When the time comes to review Darksiders, it's going to be very easy to tell who's played the game. If you see someone claiming that it's a button-mashing God of War and/or Ninja Gaiden clone, I guarantee you that he or she didn't make it past the introductory level.
Once you get past that part, which culminates in a boss fight that involves bouncing cars off a 60-foot demon's face, Darksiders gradually opens up into a surprisingly varied experience. Most of the game is an open-ended brawler, where you fight zombies and demons in the ruins of an unnamed city, but it's full of puzzles, minigames, exploration and the occasional complete genre shift.
At one point, I flew a captured hippogriff through the city streets, getting shot at by angels and demons, in a sequence straight out of the Panzer Dragoon series. Another sequence had me competing with a giant, quasi-Scottish, hammer-wielding demon to kill the most angels. I seized an angel's barely portable hand cannons and opened fire, which turned the game into a third-person shooter out of nowhere.

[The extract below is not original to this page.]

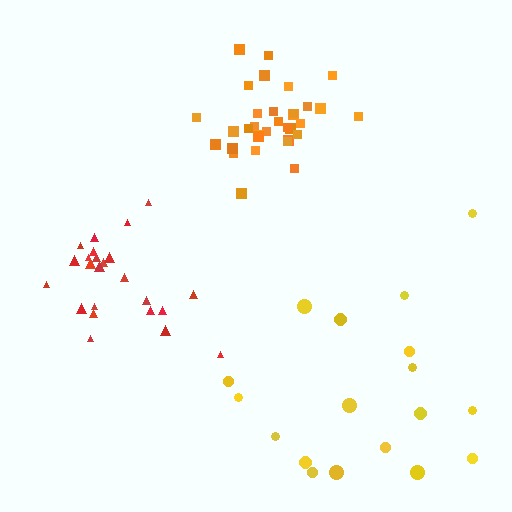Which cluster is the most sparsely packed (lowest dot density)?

These quick set pieces are apparently scattered liberally throughout the game just to change things up a bit, and according to Vigil's David Adams, persist throughout the entirety of the game. You'll be discovering new things in Darksiders until shortly before the end.
Darksiders was first introduced to me over two years ago, at the cut-down hotel-room version of E3 in 2007, as a "dark [Legend of] Zelda." That comparison is fair. It's an adventure game in the classic model, born out of a professed desire to make something genuinely new in an industry that's mostly concerned with making sequels.

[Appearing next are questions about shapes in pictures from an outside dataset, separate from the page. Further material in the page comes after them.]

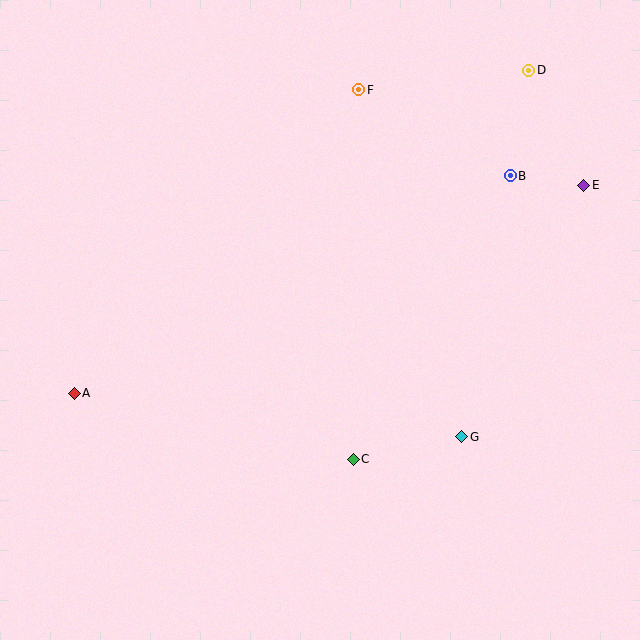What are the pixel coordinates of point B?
Point B is at (510, 176).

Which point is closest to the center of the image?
Point C at (353, 459) is closest to the center.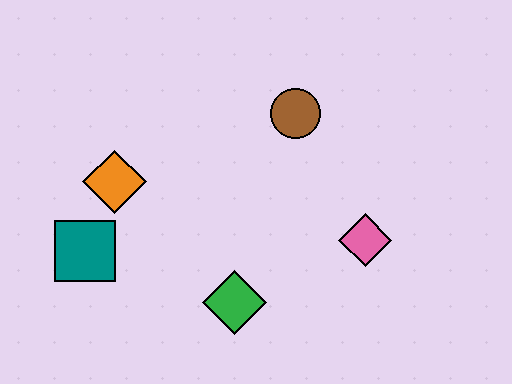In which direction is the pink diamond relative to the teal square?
The pink diamond is to the right of the teal square.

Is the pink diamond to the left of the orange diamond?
No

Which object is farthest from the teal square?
The pink diamond is farthest from the teal square.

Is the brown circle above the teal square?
Yes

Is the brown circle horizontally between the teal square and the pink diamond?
Yes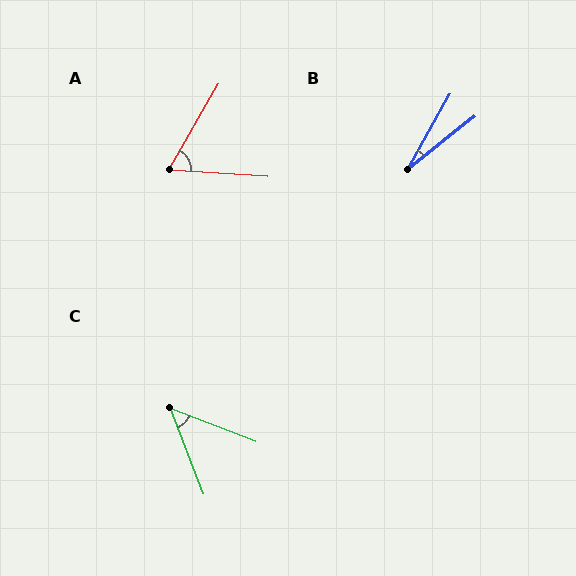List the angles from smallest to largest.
B (22°), C (48°), A (64°).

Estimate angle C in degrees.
Approximately 48 degrees.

I'll admit that I'm not in love with the setting, but your mileage may vary. You play Darksiders as War, one of the Horsemen of the Apocalypse. He's summoned to Earth one day to discover the End Times have been set off early, as the result of some unknown plot by the demonic entity known as the Destroyer. War catches the blame for the murder of an angel and promptly gets stripped of his powers.
As part of a deal with his captors, War is released back onto a depopulated Earth a century later, depowered and barely armed, with a ghostly demon called the Watcher (voiced by Mark Hamill) giving him marching orders. Theoretically, War is on Earth to figure out who started the Apocalypse early and how, but in practice, he's there to get revenge on the Destroyer.

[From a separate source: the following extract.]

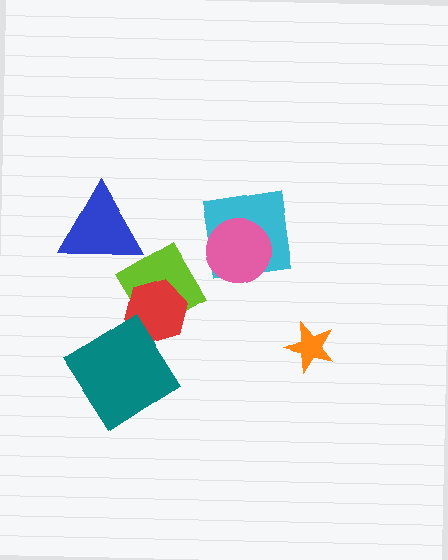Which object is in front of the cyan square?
The pink circle is in front of the cyan square.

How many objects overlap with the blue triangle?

It all sounds (and looks like, and is) very '90s comic booky, which is fair. I initially wondered if Joe Madureira (Uncanny X-Men, Battle Chasers, the recent Ultimates 3) had been involved in the game's design, and that question was answered when he sat down at the table across from me. He's one of the founders of Vigil Games, a studio in Texas, and he's been working on Darksiders with his crew, off and on, for the last five years.
Progress in Darksiders is determined to some extent by what you're able to find. As you overcome the Destroyer's various lieutenants, you can find new equipment and powers, which further expands your ability to explore the world. This is where the Zelda comparison really kicks into high gear; by finding new equipment inside the lieutenants' lairs, you're not only better able to navigate those lairs, but also explore the game's larger world.
You also collect souls from treasure chests or defeated opponents, which can be traded in at a demonic merchant for new combination moves, weapons or items. You never have quite enough souls, at least early on, to simply buy your way to success, but you can usually afford a few new toys every time you run across the merchant's hideout. He also provides access to Serpent Holes, which allow rapid transit throughout the game's map.
War is somewhat customizable via items you can buy at the merchant. By forging his weapons with various runes, you can give him extra passive bonuses. If you'd prefer to fight like the Hulk and defeat any enemy you run into by beating it in the face with a car, there's a forge for that. If you prefer combination attacks or the quasi-magical Wrath attacks, there are forges for that, too, as well as a variety of extra subweapons that can be readily comboed with one another.
Despite all that, Darksiders actually gets fairly challenging early on. It took me several tries to get past one fight in the first dungeon, where I had a limited ability to regain health while taking on three waves of enemies. Some of the more common enemies are actually really dangerous even after you've gotten a few upgrades, like a poison-spewing demon; hitting him while he's swollen with toxins will get War poisoned, which can knock off a surprising amount of health.
THQ and Vigil have a lot of faith in Darksiders. At most of the press events I've attended, the games are carefully presented to look as good as they possibly can, and it's rare that we get any real hands-on time with them. Last week, I was simply set up in a hotel room with Darksiders and given a couple of days to play as much of it as I wanted.
Darksiders is not going to grab you right away. The opening level is about as bare-bones as the gameplay gets. You have to sit through that and a lengthy cut scene before the world opens up, and after that point, you're given new abilities and action sequences with relative regularity. I can genuinely say that at the point I was able to reach, I had no idea what to expect from the game, and that may be the best endorsement I can give.